Constantine and queen Helena’s role in preserving holy sites (John 19)
Illustration: Church of the Holy Sepulchre
The path of Christian pilgrimage and its appointed sites took distinctive shape during the fourth century A.D. (the early Byzantine period) through the influence and direct involvement of queen Helena and her son Constantine the Great. Flavia Iulia Helena was born in A.D. 248 in Bithynia. She married Constantius Chlorus and gave birth to the future emperor, Constantine the Great, in A.D. 273.
After Constantine’s conversion to Christianity, he embarked upon an ambitious building program to adorn sacred sites.

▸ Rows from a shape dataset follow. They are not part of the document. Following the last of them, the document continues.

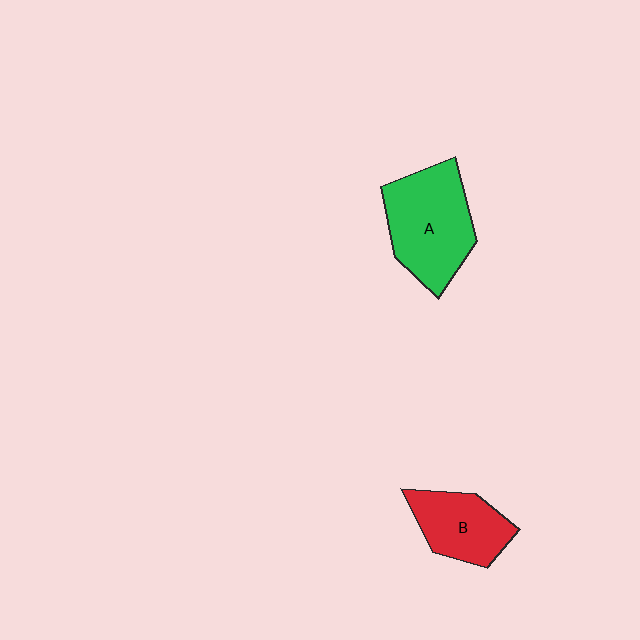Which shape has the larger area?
Shape A (green).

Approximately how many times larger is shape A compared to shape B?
Approximately 1.5 times.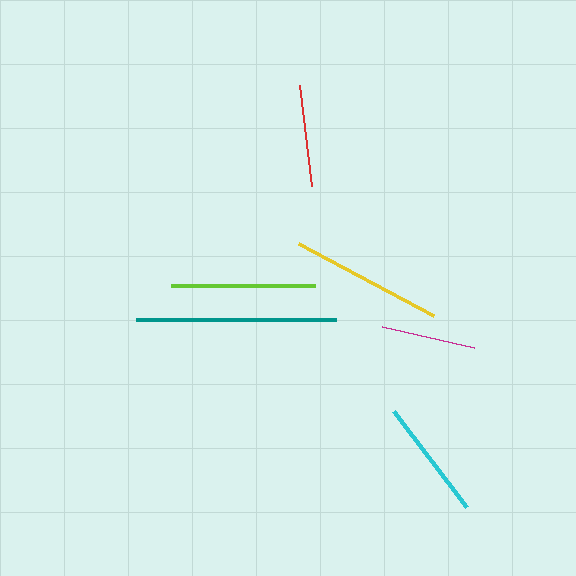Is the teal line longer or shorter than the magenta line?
The teal line is longer than the magenta line.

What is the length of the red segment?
The red segment is approximately 102 pixels long.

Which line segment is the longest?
The teal line is the longest at approximately 199 pixels.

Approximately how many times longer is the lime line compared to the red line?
The lime line is approximately 1.4 times the length of the red line.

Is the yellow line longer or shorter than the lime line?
The yellow and lime lines are approximately the same length (about 153 and 144 pixels).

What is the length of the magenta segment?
The magenta segment is approximately 94 pixels long.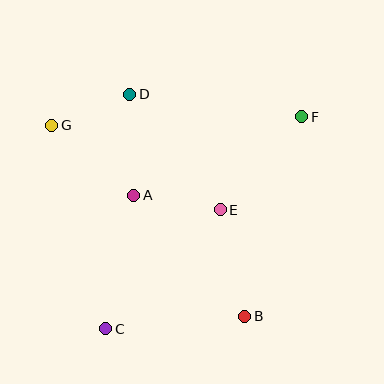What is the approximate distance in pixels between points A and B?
The distance between A and B is approximately 164 pixels.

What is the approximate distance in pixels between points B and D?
The distance between B and D is approximately 250 pixels.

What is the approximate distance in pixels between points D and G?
The distance between D and G is approximately 84 pixels.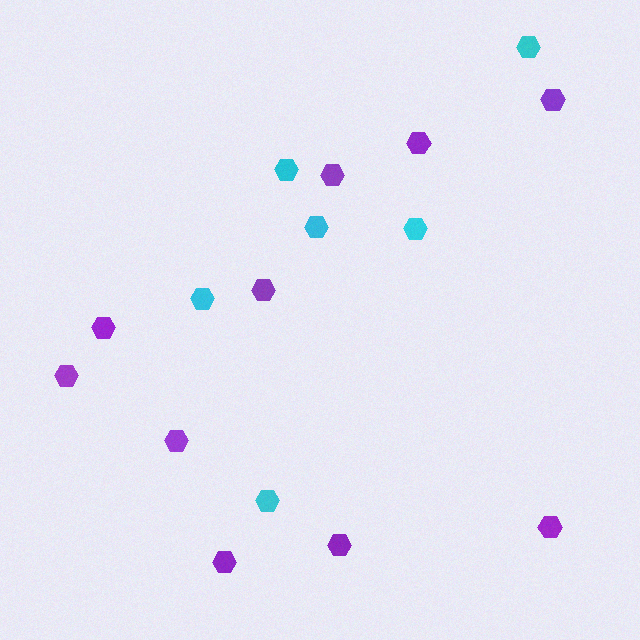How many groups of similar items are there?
There are 2 groups: one group of cyan hexagons (6) and one group of purple hexagons (10).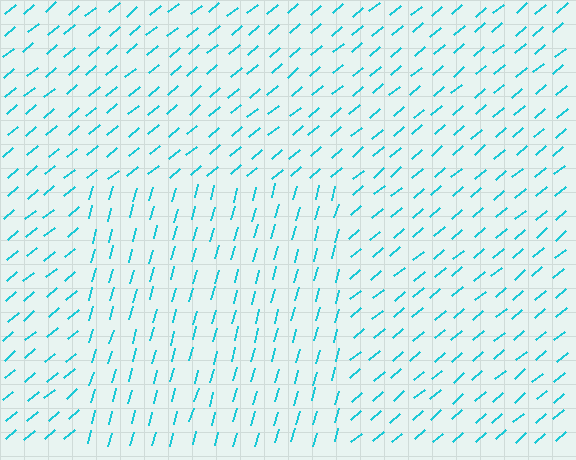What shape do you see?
I see a rectangle.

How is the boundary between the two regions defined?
The boundary is defined purely by a change in line orientation (approximately 34 degrees difference). All lines are the same color and thickness.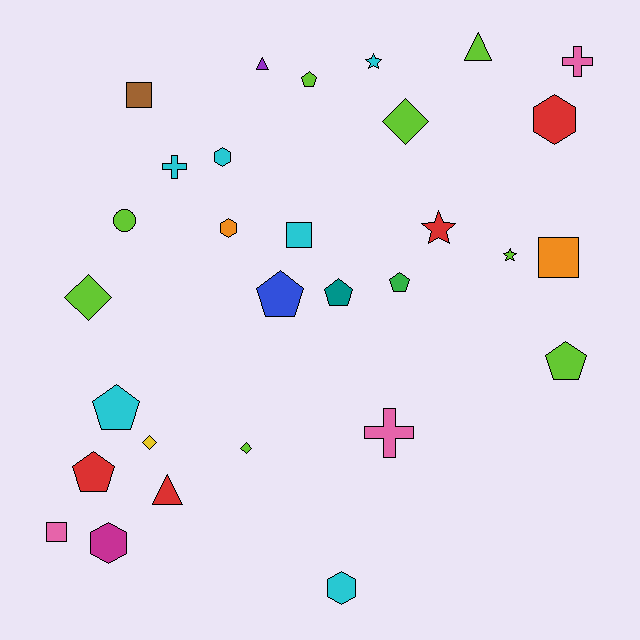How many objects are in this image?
There are 30 objects.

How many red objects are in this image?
There are 4 red objects.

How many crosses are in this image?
There are 3 crosses.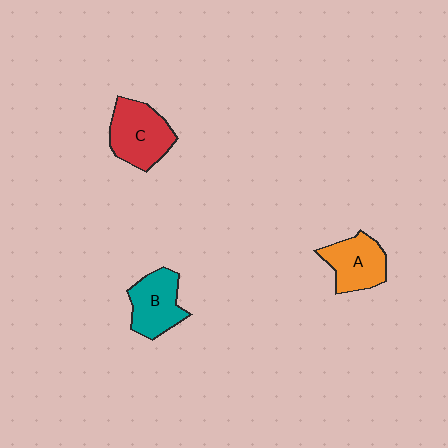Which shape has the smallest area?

His most significant accomplishment was the discovery and excavation of the (probable) site of Jesus’ burial. According to Eusebius, the entire area had been covered with debris and converted into a pagan shrine. Constantine ordered the area to be cleared and purified. He then sponsored the construction of the Church of the Holy Sepulchre in A.D. 326 to mark the place of Jesus’ suffering. Eusebius reported Constantine’s aim as having been the construction of the most beautiful structure in the entire empire (Life of Constantine 3.31).
During this same year Helena travelled to the eastern provinces and spent an appreciable amount of time touring the Holy Land. Under imperial sponsorship she dedicated two important churches: the Church of Nativity in Bethleham, to mark the cave where Christ Was thought to have been born, and the church of Ascension on the Mount of Olives to indicate the place of His ascension (Life of Constantine 4.42). Whether these sites are indeed the places where Jesus was born and buried are open to debate. Later legendary accounts also attribute Helena the discovery of the actual cross upon which Jesus was crucified and the titulus, the plaque announcing the charge against him: “JESUS OF NAZARTH, THE KING OF THE JEWS” (John 19:19).